Me too. No way can they compete wit countries that have superior teachers and well-disciplined classrooms and education-hungry children.

with all of the opportunities that it offers and then whinges that foriegners took their job.

No, the poor education that the State gave them leftthem unable to compete with foreigners.

I'm sure they did have a crap teacher, in fact all their teachers were probably crap,

True.

I mean you said that we were failing our children through the education system so therefore it must be true

Not just me saying it. The OECD said our children's education was poor - UK out performed by Finland and Estonia.

www.independent.co.uk/news/education/education-news/global-school-rankings-interactive-map-shows-standards-of-education-across-the-world-10247405.html

Chalalala · 09/05/2016 20:00

Not for the country that educated and trained them. Draining other countries, especially poor countries, of the 'brains' they have educated and invested in, in order to save your own training budgets, in is actually morally reprehensible.

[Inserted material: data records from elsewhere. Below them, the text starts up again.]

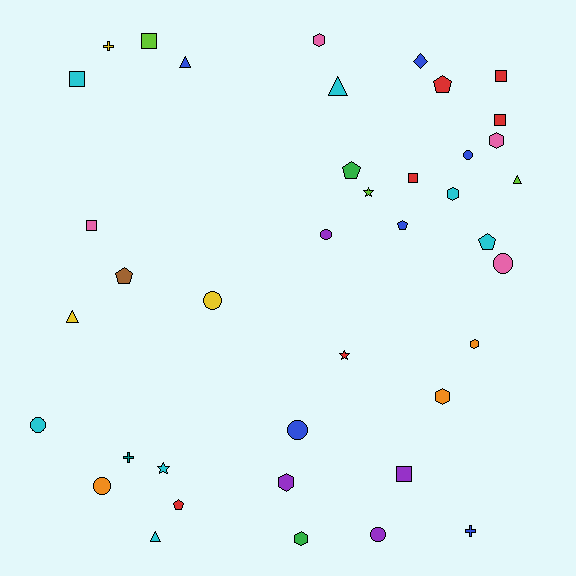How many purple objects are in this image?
There are 4 purple objects.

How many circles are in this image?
There are 8 circles.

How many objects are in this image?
There are 40 objects.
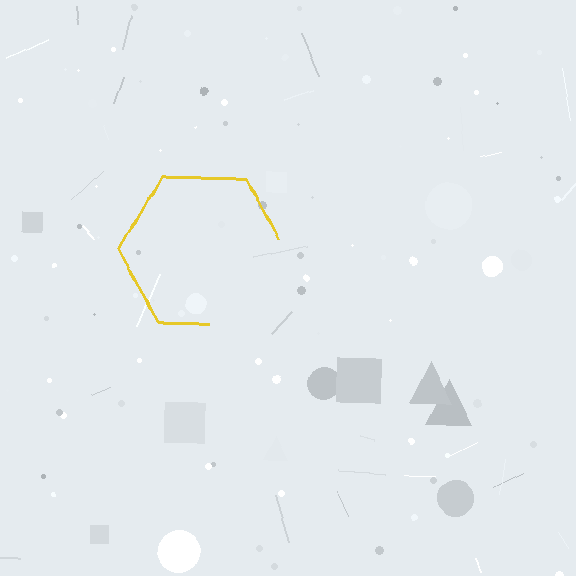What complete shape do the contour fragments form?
The contour fragments form a hexagon.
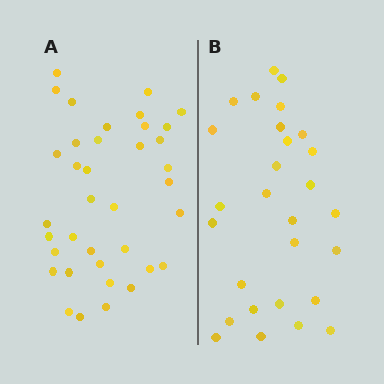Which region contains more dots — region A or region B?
Region A (the left region) has more dots.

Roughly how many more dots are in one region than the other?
Region A has roughly 8 or so more dots than region B.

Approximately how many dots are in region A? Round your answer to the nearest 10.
About 40 dots. (The exact count is 37, which rounds to 40.)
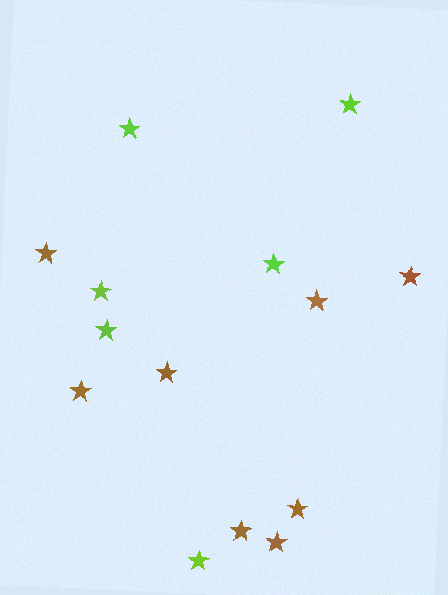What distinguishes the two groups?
There are 2 groups: one group of brown stars (8) and one group of lime stars (6).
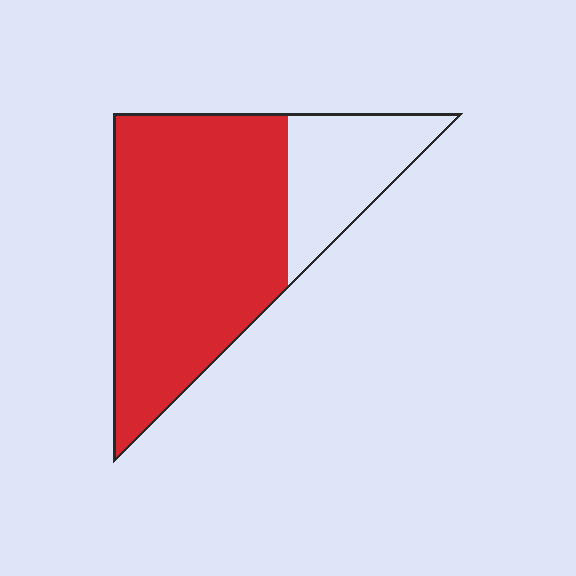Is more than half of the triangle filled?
Yes.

Not necessarily. My training in a very specific field was received in my home country and paid for by its taxpayers, with the formal obligation on my end to work in a public job to pay back my "debt". I then went to work in the UK with the blessing of my government, because they judged that working for another EU country's government-related institution benefited the broader EU public and therefore "counted" as repayment.

This is the sort of benefit you get from being in the EU that is not reflected by "we pay in X and receive Y in subsidies" bean-counting.